La procura di Palermo ha contestato al presidente dell’Ars, Gaetano Galvagno, e al suo autista Roberto Marino, non solo il reato di peculato ma anche quello di falso ideologico in atto pubblico. Lo riporta l’Adnkronos. Secondo quanto emerge dall’avviso di conclusione delle indagini, i due avrebbero attestato falsamente spostamenti e missioni ufficiali dell’auto blu di servizio, producendo documenti che non corrispondevano alla realtà dei fatti. Marino, nella sua qualità di assistente parlamentare e autista del presidente, avrebbe firmato atti pubblici consistenti in sedici fogli di missione con relative richieste di rimborso spese. Galvagno, a sua volta, avrebbe apposto la propria firma di conferma su tali documenti, attestando giorni e orari di inizio e fine missione non corrispondenti a quelli effettivi. Attestazioni che, secondo l’accusa, costituivano il presupposto necessario per consentire a Marino di dichiarare spese mai sostenute.

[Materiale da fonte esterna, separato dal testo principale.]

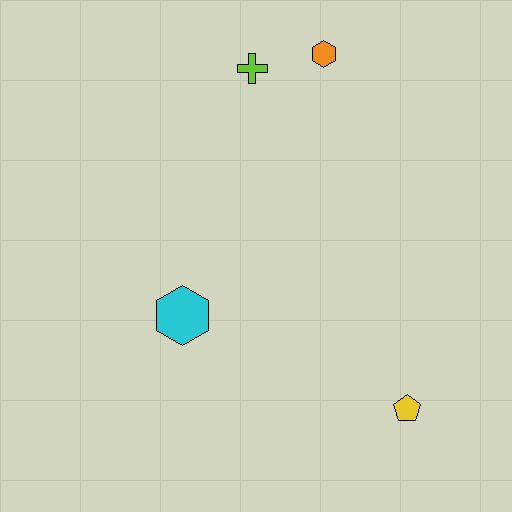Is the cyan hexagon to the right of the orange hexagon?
No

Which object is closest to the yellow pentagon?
The cyan hexagon is closest to the yellow pentagon.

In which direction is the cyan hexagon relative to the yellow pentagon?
The cyan hexagon is to the left of the yellow pentagon.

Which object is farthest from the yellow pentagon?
The lime cross is farthest from the yellow pentagon.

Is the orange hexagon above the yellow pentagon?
Yes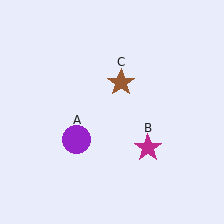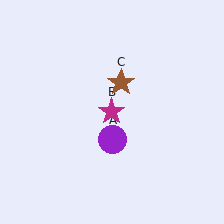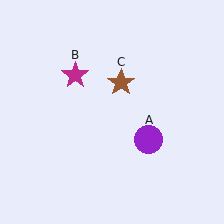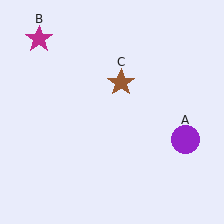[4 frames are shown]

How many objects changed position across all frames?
2 objects changed position: purple circle (object A), magenta star (object B).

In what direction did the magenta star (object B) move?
The magenta star (object B) moved up and to the left.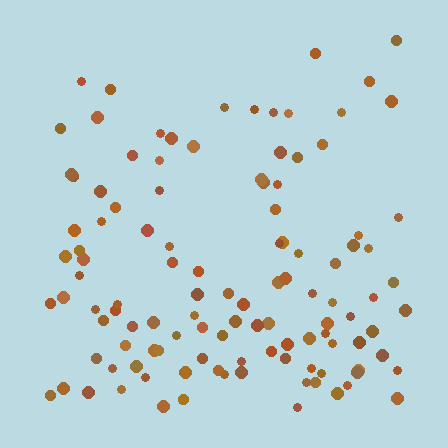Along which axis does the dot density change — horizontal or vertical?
Vertical.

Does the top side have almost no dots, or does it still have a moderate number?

Le somme indebite contestate
Dalle indagini coordinate dalla procura di Palermo emergerebbe che, attraverso questo sistema di falsificazioni, sarebbero state erogate somme non dovute per un totale di quasi 20 mila euro. In particolare, l’autista avrebbe percepito 12.849 euro a titolo di rimborso spese e 6.528,37 euro come diaria, per un totale di 19.277,37 euro. Gli inquirenti contestano ai due indagati di aver agito “in concorso morale e materiale fra loro”, utilizzando “artifizi e raggiri consistiti nell’attestare falsamente date ed orari dei servizi di missione, nonché inesistenti spese di missione”, presentando ricevute di costi mai sostenuti. Così, avrebbero indotto in errore il personale amministrativo dell’Assemblea regionale siciliana, che avrebbe disposto l’erogazione delle somme indebite. L’accusa è aggravata dal fatto che il presunto reato sarebbe stato commesso in danno di un ente pubblico. Con la chiusura delle indagini, la procura si prepara ora a valutare la richiesta di rinvio a giudizio per Galvagno e Marino, segnando un nuovo capitolo giudiziario che scuote i vertici dell’istituzione regionale.